Today was a day that the financial markets used to have back in 2008.

It was a fairly quiet start to the European trading session which was dominated by a poor German 10yr Bund auction which saw German 10yr yields hit 1.675% at the end of the morning session.

There had been some US Investment Bank buying of Spanish 10yr bonds, I would say Goldman, and some US Hedge funds buying Italian 10yr BTPS versus selling 10yr Bunds. Some hedge funds are rumoured to have paid for independent polls for the upcoming Italian elections this weekend.

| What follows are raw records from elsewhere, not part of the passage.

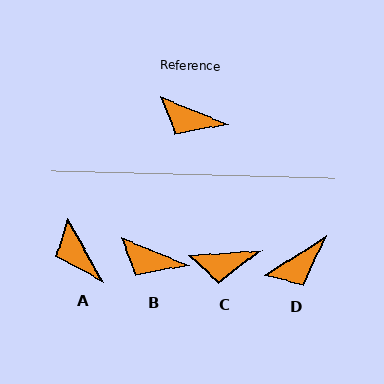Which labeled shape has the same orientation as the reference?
B.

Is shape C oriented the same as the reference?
No, it is off by about 27 degrees.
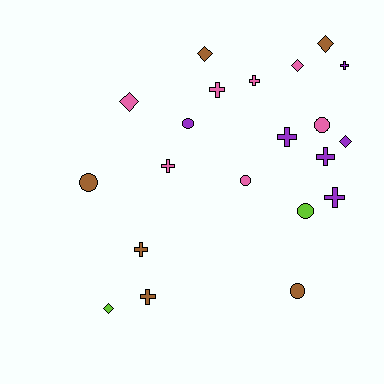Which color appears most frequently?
Pink, with 7 objects.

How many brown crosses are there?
There are 2 brown crosses.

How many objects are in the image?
There are 21 objects.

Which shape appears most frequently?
Cross, with 9 objects.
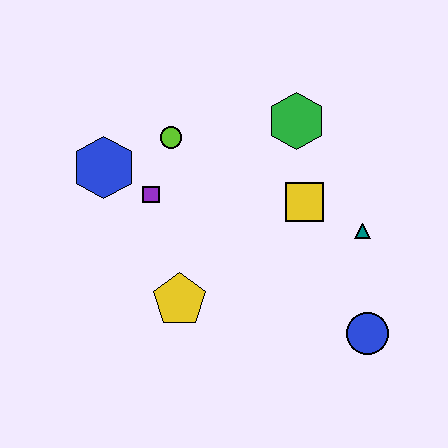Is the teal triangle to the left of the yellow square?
No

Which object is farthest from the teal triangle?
The blue hexagon is farthest from the teal triangle.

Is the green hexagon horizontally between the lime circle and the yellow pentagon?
No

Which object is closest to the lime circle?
The purple square is closest to the lime circle.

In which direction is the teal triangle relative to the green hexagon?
The teal triangle is below the green hexagon.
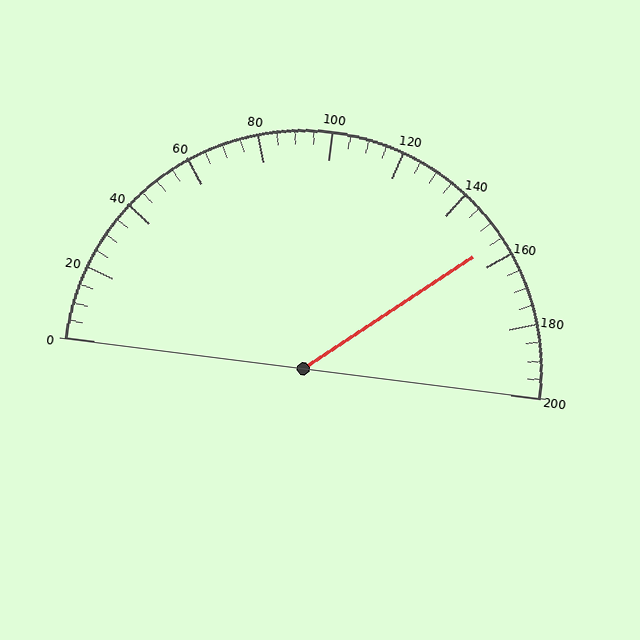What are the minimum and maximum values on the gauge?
The gauge ranges from 0 to 200.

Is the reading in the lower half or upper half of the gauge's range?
The reading is in the upper half of the range (0 to 200).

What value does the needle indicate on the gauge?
The needle indicates approximately 155.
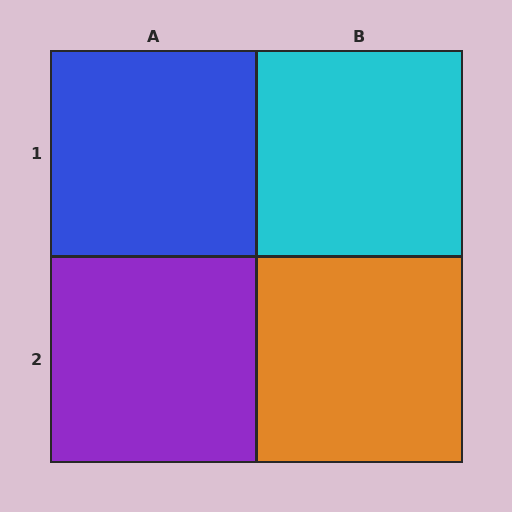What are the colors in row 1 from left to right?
Blue, cyan.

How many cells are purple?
1 cell is purple.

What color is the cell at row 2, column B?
Orange.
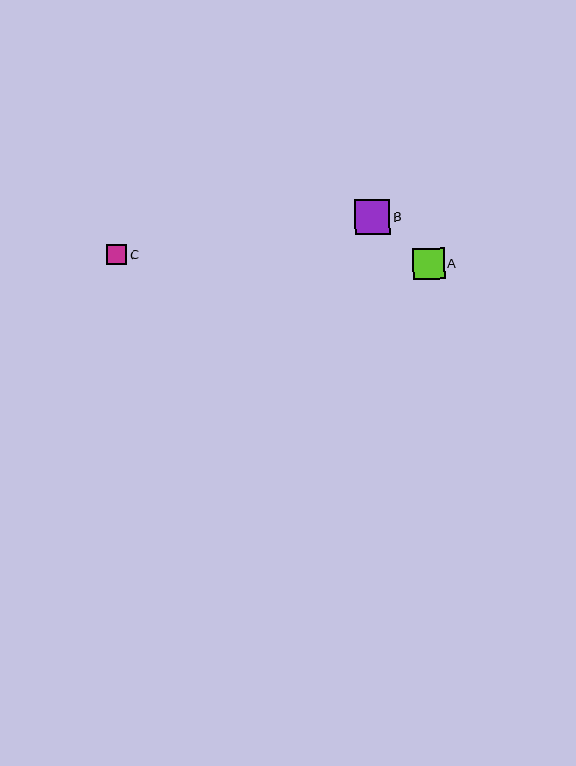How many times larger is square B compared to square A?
Square B is approximately 1.1 times the size of square A.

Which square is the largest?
Square B is the largest with a size of approximately 35 pixels.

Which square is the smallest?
Square C is the smallest with a size of approximately 20 pixels.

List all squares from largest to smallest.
From largest to smallest: B, A, C.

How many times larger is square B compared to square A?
Square B is approximately 1.1 times the size of square A.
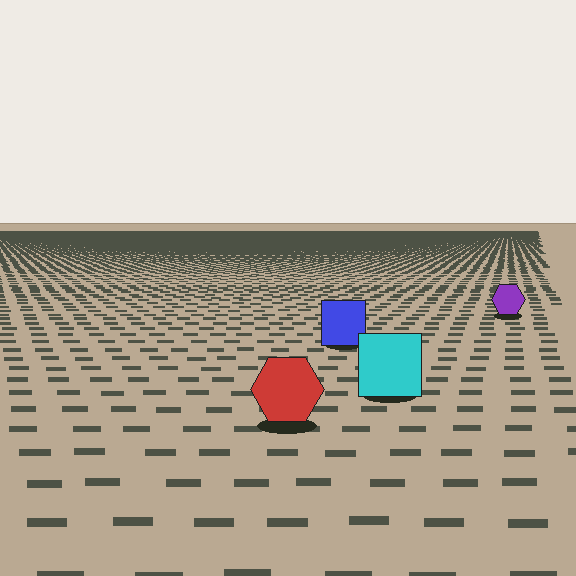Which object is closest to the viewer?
The red hexagon is closest. The texture marks near it are larger and more spread out.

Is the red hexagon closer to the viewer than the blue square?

It  was the commodity markets that were about to grab the headlines as the Metals market continued to slide throughout the day even as European equities traded positively. Copper was down 0.25% at the US open but fell 1% as the US equity markets opened. The bigger move came around 60 minutes later when WTI Oil fell $2/bbl . Dealers scrambled for a reason to this and  a rumour circulated that a Commodity fund was in financial trouble and had been forced to be liquidated. No Fund has been named as the culprit and therefore I would say that it is just a continuation of what we have seen over the past few sessions where commodity funds, facing redemptions, are selling into a market that just doesn't have the capacity to buy anymore.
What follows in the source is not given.